Et comment une personne malade, affaiblie dans ses capacités de raisonnement et de penser ses choix, peut-elle encore maintenir son espace physique, affectif, culturel, intime ?
Entre les familiarités bon enfant de l’auxiliaire de vie et ses « ma petite mamie », et le médecin des urgences qui me laisse dénudée aux vues de tous dans un couloir du service pour aller lire mon dossier sur l’ordinateur de la salle de soins ; entre l’inquisition du conseil général qui me demande tous mes revenus pour l’attribution de l’APA et ceux de mes enfants et petits-enfants pour déterminer leurs obligations alimentaires pour m’attribuer l’aide sociale à l’hébergement, et mon souhait de « ne pas coûter à ma famille » ; entre la MAIA et son gestionnaire de cas parque je suis « un cas médico-social complexe », et mon désir de cacher que mon petit-fils me manipule pour me soutirer de l’argent pour faire croire que je suis aimée et bien entourée ; entre mes deux hospitalisations pour fractures à la suite de chutes qui me laissent aujourd’hui seule chez moi dans un lit médicalisé avec l’installation par mes enfants pleins d’amour et d’inquiétude d’une caméra dans ma chambre reliée à leurs ordinateurs pour pouvoir veiller sur moi à distance, et ma certitude que personne n’a à savoir si je dors ou si je ne dors pas à 5 h du matin ; entre mon habitude depuis tant d’années de fumer chez moi comme un sapeur, et l’aide-soignante du SSIAD qui m’ordonne même gentiment, d’éteindre immédiatement ma cigarette pour qu’elle puisse me faire mes soins …

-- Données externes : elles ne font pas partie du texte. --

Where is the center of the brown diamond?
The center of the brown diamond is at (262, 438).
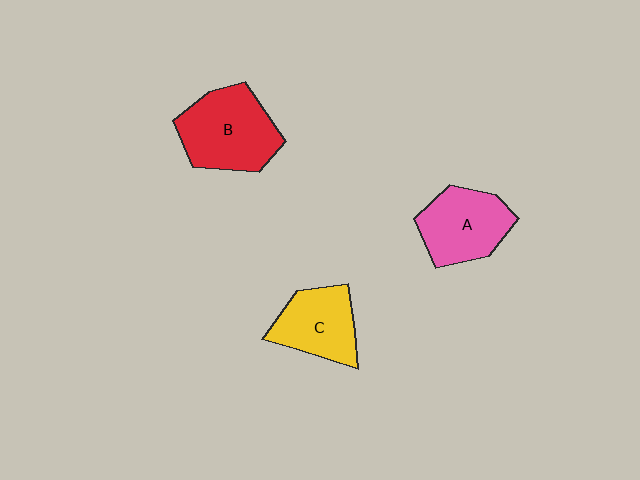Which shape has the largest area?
Shape B (red).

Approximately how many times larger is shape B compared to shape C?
Approximately 1.4 times.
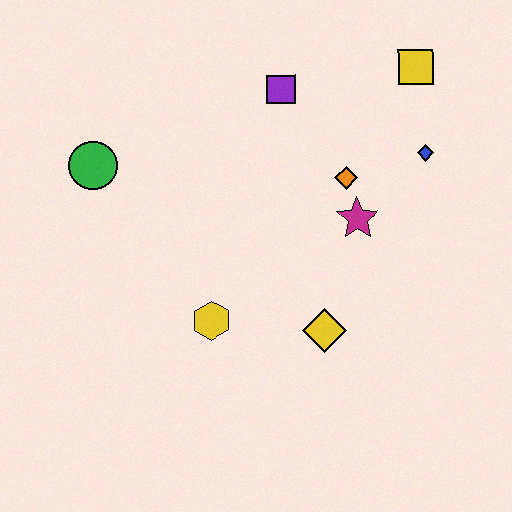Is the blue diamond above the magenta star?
Yes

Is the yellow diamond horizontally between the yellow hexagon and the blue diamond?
Yes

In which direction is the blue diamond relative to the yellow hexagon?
The blue diamond is to the right of the yellow hexagon.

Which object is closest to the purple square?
The orange diamond is closest to the purple square.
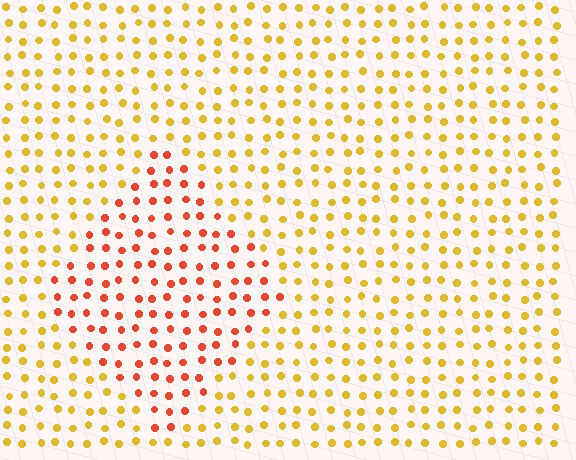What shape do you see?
I see a diamond.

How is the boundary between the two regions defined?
The boundary is defined purely by a slight shift in hue (about 40 degrees). Spacing, size, and orientation are identical on both sides.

Comment puis-je encore faire respecter MES références sociales, culturelles, de la juste distance, de la pudeur, du « secret » de mes plus ou moins bonnes relations familiales, ou de mes plus ou moins bonnes habitudes de vie ?

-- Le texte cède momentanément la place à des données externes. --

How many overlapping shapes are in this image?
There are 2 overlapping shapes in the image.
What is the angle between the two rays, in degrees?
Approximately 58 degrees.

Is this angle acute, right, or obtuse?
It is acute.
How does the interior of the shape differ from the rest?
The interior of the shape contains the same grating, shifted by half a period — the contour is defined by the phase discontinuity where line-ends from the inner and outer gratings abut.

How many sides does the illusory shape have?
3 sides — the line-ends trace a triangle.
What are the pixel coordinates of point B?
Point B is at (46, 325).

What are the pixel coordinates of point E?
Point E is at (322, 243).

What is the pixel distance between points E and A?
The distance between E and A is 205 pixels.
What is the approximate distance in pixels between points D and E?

Je me souviens de ce jour, il y a 30 ans environ, où j’ai trouvé maman, le manche et la spatule de l’aspirateur à la main, mais sans le corps de l’aspirateur, regard étonné, puis désespéré : « je sais bien qu’il me manque quelque chose, mais quoi ? »
Ce jour-là, j’ai su que le seul « diagnostic » de dépression que son médecin lui avait donné, ne me suffisait plus. Mais qui parlait des malades Alzheimer « jeunes » au début des années 80 ?
Quelques minutes plus tard, j’assistais à une scène violente : ma mère mettait à la porte dans des termes ahurissants de vulgarité et d’irrespect, celle qu’à l’époque on appelait une « employée de maison ».
Horrifiée, j’interrogeais ma mère : « mais qu’est-ce qui te prend ? Comment oses-tu lui parler ainsi ? Et comment vais-je faire, moi maintenant, si tu n’as personne pour t’aider ? »
Ma mère s’est enfermée dans un long silence, la tête entre les mains, puis elle m’a regardée les yeux flamboyants de colère, et a seulement dit dans une fulgurante lucidité : « Je ne veux plus qu’elle me voit comme ça chez moi ! ».